Sunday, 15 September 2013

Using Ruby to replace numeric data using simple hashmap -



Using Ruby to replace numeric data using simple hashmap -

i'm trying come simple way using ruby scramble (or mask) numeric data, in order create dummy info set live data. want maintain info close original format possible (that is, preserve non-numeric characters). numbers in info correspond individual identification numbers, (sometimes) keys used in relational database. so, if numeric string occurs more once, want map consistently same (ideally unique) value. 1 time info has been scrambled, don't need able reverse scrambling.

i've created scramble function takes string , generates simple hash map numbers new values (the function maps numeric digits , leaves else is). added security, each time function called, key regenerated. thus, same phrase produce 2 different results each time function called.

module hashmodule def self.scramble(str) numhash ={} 0.upto(9) |i| numhash[i.to_s]=rand(10).to_s end output= string.new(str) output.gsub!(/\d/) do|d| d.replace numhash[d] end puts "input: " + str puts "hash key: " + numhash.to_s puts "output: " + output end end hashmodule.scramble("56609-8 no pct 001") hashmodule.scramble("56609-8 no pct 001")
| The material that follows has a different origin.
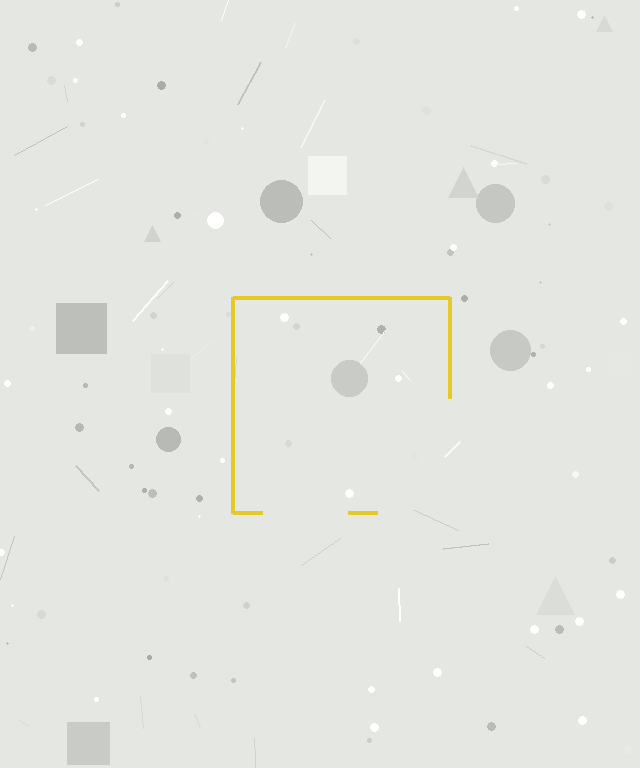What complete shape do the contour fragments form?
The contour fragments form a square.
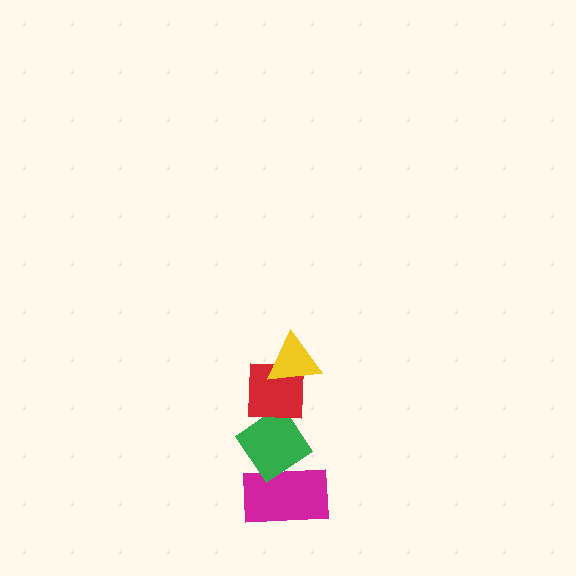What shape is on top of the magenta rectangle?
The green diamond is on top of the magenta rectangle.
this produces next output:

input: 56609-8 no pct 001 hash key: {"0"=>"9", "1"=>"4", "2"=>"8", "3"=>"9", "4"=>"4", "5"=>"8", "6"=>"4", "7"=>"0", "8"=>"2", "9"=>"1"} output: 84491-2 no pct 994 input: 56609-8 no pct 001 hash key: {"0"=>"2", "1"=>"0", "2"=>"9", "3"=>"8", "4"=>"4", "5"=>"5", "6"=>"7", "7"=>"4", "8"=>"2", "9"=>"0"} output: 57720-2 no pct 220

given info set:

pto no pc r5632893423 ip r566788882-001 no pct amb pto no amb/call ip a566788882 1655543aachm ip 56664320000000 00566333-1

i first extract numbers array. utilize scramble function created create replacement hash map, e.g.

{"5632893423"=>"5467106076", "566788882"=>"888299995", "001"=>"225", "1655543"=>"2466605", "56664320000000"=>"70007629999999", "00566333"=>"00699999", "1"=>"3"}

[incidentally, in example, haven't found way insist hash values unique, relevant in event string beingness mapped corresponds unique id in relationship database, described above.]

i utilize gsub on original string , replace hash keys scrambled value. code have works, i'm curious larn how can create more concise. realize regenerating key each time function called, create work. (otherwise, create 1 key replace digits).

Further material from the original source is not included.